Ticket To Ride, Book 2, Chapter 22 (Livy’s Perspective): A friend of mine told me it takes a leap of faith…

28Livy

Office in the sky. Too early for lunch, she thought, but it’s time somehow. Not entirely hungry, but it’s time. Business, busy-ness, the details. Livy got up from her desk, closed the drawers and turned to leave.

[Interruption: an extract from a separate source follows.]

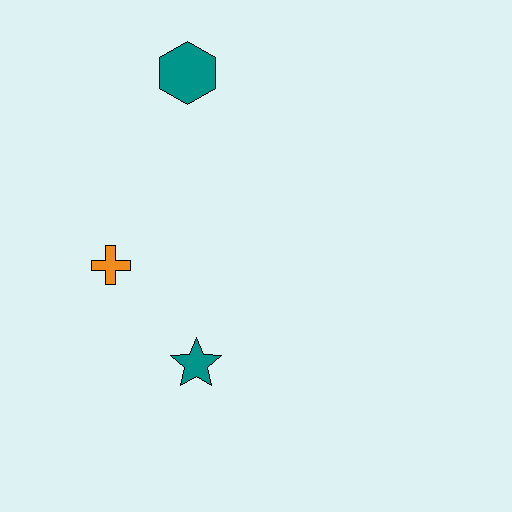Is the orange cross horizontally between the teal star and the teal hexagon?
No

“Where you going Liv,” asked Ramie.

“Out, lunch I think.”

“You think?”

“Just out I guess. Maybe lunch.”

“You want company?”

“Thanks Rame, I’m going alone.”

At the elevator Livy felt it again but this time with the sense of something pulling and something impending at the same time. Impending like an audition, like it was time for the show. Inside the elevator she pushed the button for the ground floor. No one was in the elevator with her but she could smell oranges, ripe. Oranges in the dead of winter she thought. Where had she smelled them like this before?

At ground level the lobby was full of others scrambling for the elevators and the doors. The light from the glass doors at the front reflected off the floor and into her face. She looked up and beyond the doors and caught a glimpse of a sun-kissed head of hair close to the street. She smelled oranges again. Portugal, she thought, then no, it couldn’t be. The Continental for pastrami she thought now, I’m a little light-headed, need to eat.

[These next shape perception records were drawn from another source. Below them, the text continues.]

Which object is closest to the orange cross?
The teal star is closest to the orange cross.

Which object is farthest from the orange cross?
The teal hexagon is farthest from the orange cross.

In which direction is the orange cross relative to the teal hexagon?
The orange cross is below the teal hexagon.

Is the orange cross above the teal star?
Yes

She walked through the revolving door in the crush of others. She broke free a few feet from the sidewalk, moving slowly. She walked past him and toward the light of the sidewalk. She hadn’t seen him.

“Excuse me!” he said.

“It’s you,” she said, “it’s really you.” She smelled oranges again and saw Portugal in her mind. He’s grown up, she thought, looks almost knightly.

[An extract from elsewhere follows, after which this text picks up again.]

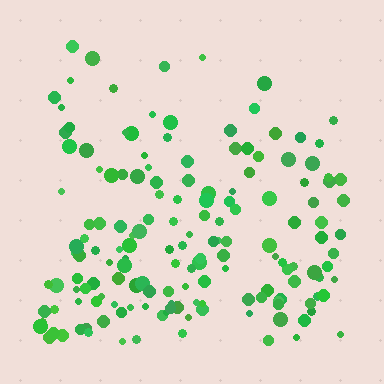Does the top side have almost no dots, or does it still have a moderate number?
Still a moderate number, just noticeably fewer than the bottom.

It became just the two of them, all else disappeared. It was a deep breath taken in as far as it could go, then the exhale and the tingling and the clarity and levity, the knowing and a fusion.

“I’ve been dreaming of this,” she whispered.

“Me too.”

Morgan stepped about five feet away, and before Livy could ask, he jumped toward her.

“What’re you doing?” she said.

“A friend of mine told me it takes a leap of faith.”

She looked at him and smiled.

“Let’s go somewhere,” he said, “anywhere.”

“Yeah,” she said, not knowing the sweetness of her own voice but feeling it all over.